Syndicat Employés et Cadres du COMMERCE FO 91

Vous êtes sur le BLOG du Syndicat FO des Employés et Cadres du Commerce de l'Essonne.Une seule condition pour adhérer à notre syndicat : "être salarié dans le commerce non alimentaire et travailler en Essonne" - focommerce91@gmail.com

PREMIER COIN DANS LA LOI SUR LA REPRÉSENTATIVITÉ

 Une fenêtre s’ouvre sur la liberté, laissant entrer l’air iodé du Finistère.

Par ces temps obscurs de collaboration active, la lumière nous vient de Brest.

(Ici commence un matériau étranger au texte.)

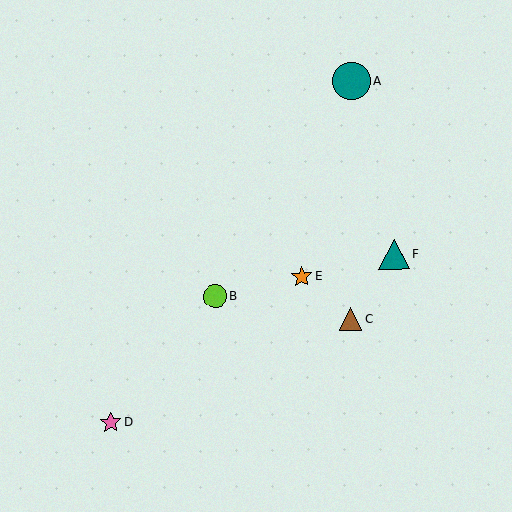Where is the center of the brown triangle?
The center of the brown triangle is at (350, 319).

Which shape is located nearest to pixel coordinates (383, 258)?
The teal triangle (labeled F) at (394, 254) is nearest to that location.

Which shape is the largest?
The teal circle (labeled A) is the largest.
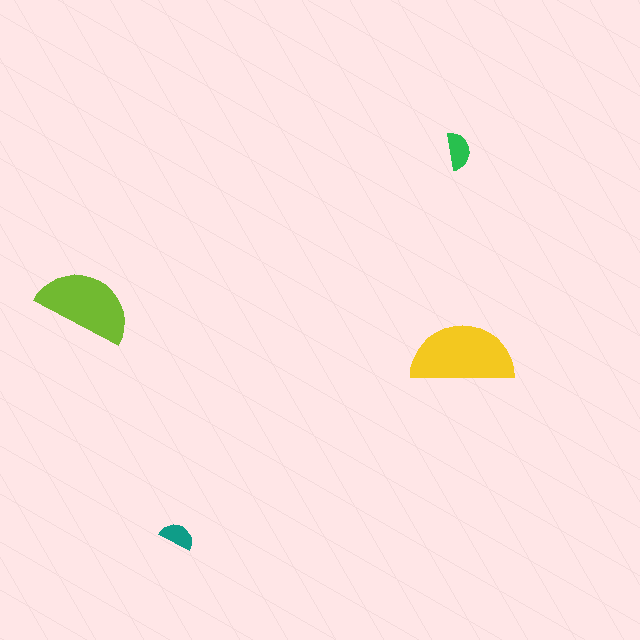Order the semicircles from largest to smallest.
the yellow one, the lime one, the green one, the teal one.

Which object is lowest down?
The teal semicircle is bottommost.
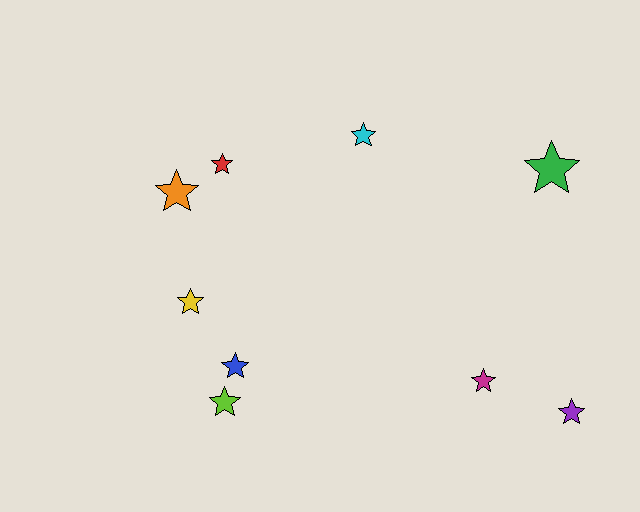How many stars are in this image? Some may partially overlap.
There are 9 stars.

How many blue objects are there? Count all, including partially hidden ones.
There is 1 blue object.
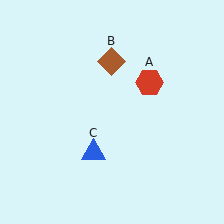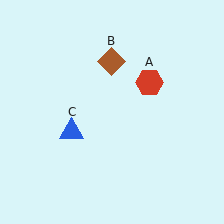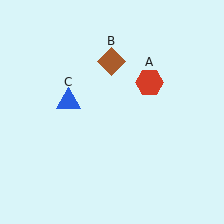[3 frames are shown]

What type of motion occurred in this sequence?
The blue triangle (object C) rotated clockwise around the center of the scene.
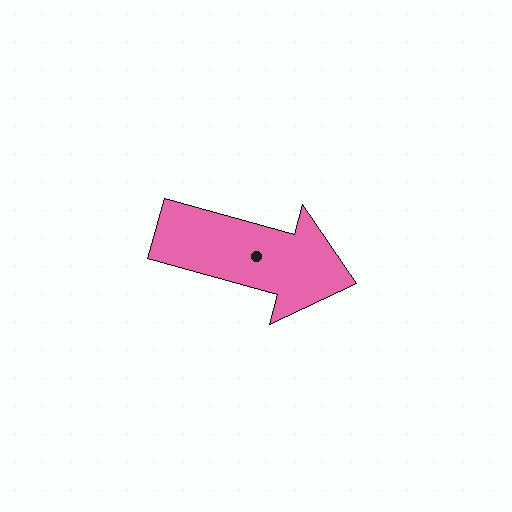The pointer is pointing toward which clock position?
Roughly 4 o'clock.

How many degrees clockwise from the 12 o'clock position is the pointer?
Approximately 105 degrees.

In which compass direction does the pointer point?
East.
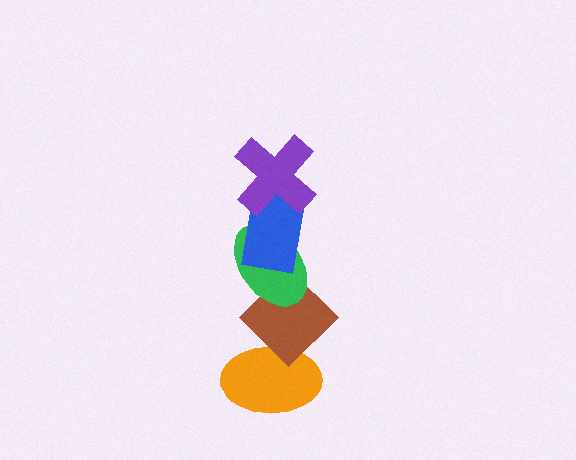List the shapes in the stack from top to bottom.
From top to bottom: the purple cross, the blue rectangle, the green ellipse, the brown diamond, the orange ellipse.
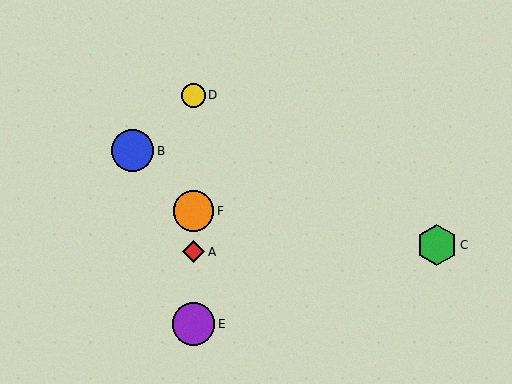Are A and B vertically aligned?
No, A is at x≈194 and B is at x≈132.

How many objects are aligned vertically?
4 objects (A, D, E, F) are aligned vertically.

Après un acte liberticide appelé «position commune» produit par la communion d'organisations syndicales : la Cgt et la CFDT et d'organisations patronales : la CGPME et le MEDEF ayant pour but, comme le prétendent les signataires, de défendre les intérêts des salariés.

Malgré les antagonismes, indiscutables, entre les intérêts des travailleurs et ceux des patrons, la Cgt et la CFDT ont permis à des organisations patronales de dire comment nous devions choisir nos délégués après une consultation des salariés.

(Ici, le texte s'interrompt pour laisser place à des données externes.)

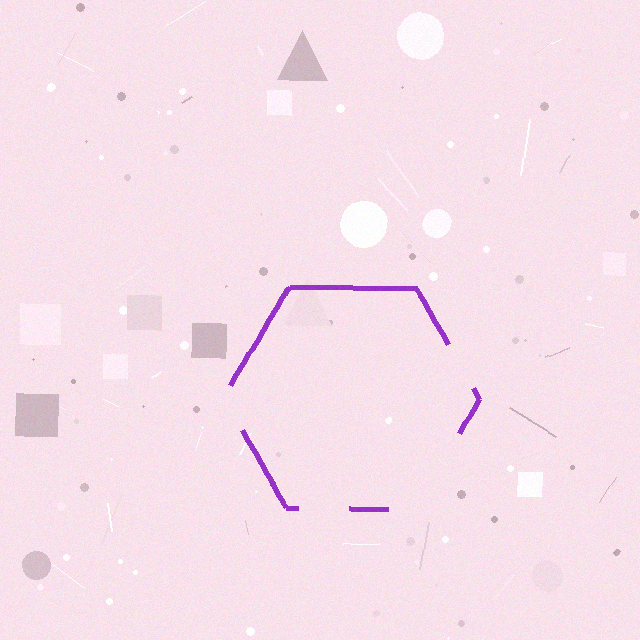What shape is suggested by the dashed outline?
The dashed outline suggests a hexagon.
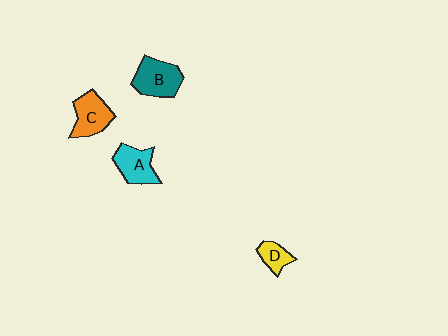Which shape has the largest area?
Shape B (teal).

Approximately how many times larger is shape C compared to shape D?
Approximately 1.8 times.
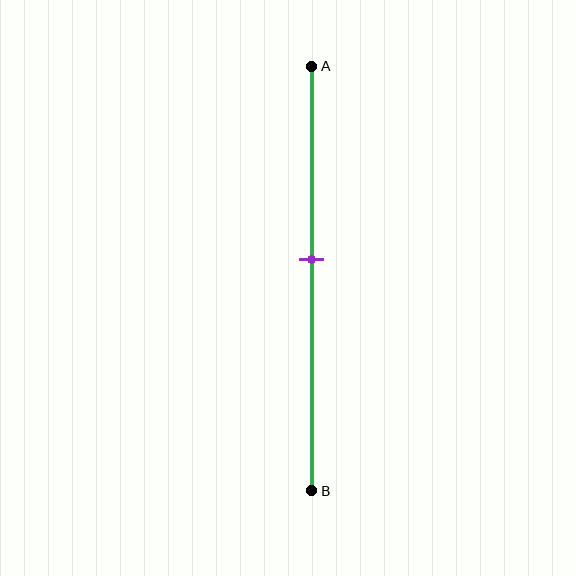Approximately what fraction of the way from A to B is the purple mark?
The purple mark is approximately 45% of the way from A to B.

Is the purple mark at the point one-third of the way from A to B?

Délégués qui seraient les représentants de notre organisation syndicale, mais nous n'obtiendrions l’autorisation de les désigner que sous certaines conditions.

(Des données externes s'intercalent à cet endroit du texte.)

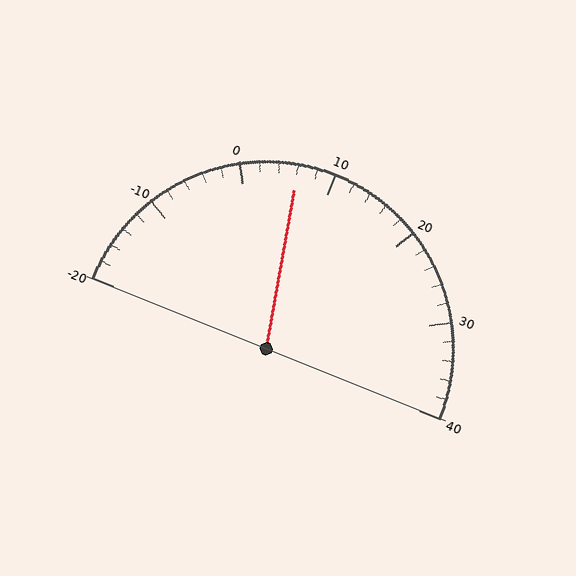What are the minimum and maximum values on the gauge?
The gauge ranges from -20 to 40.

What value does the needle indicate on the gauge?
The needle indicates approximately 6.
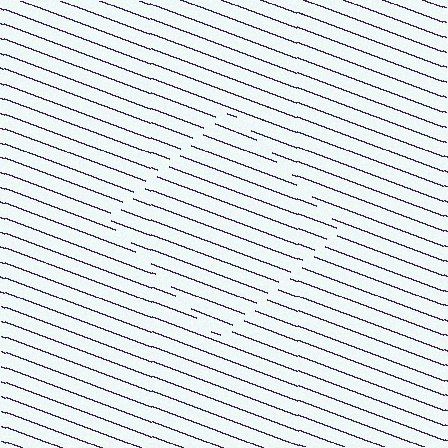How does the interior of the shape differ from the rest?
The interior of the shape contains the same grating, shifted by half a period — the contour is defined by the phase discontinuity where line-ends from the inner and outer gratings abut.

Et si nous ne sommes plus «représentatifs», alors nous serions privés de notre rôle primordial de revendiquer, négocier et contracter sur nos positions et en toute indépendance, à travers un mandat réducteur : le représentant de la section syndicale.

Ce 27 octobre, le Tribunal d’Instance de BREST a apprécié différemment la situation et a confirmé que notre organisation syndicale née en 1897, avait gagné ses lettres de noblesse et était suffisamment majeure pour pouvoir désigner qui elle veut et quand elle le veut. Le contraire n’est qu’ingérence.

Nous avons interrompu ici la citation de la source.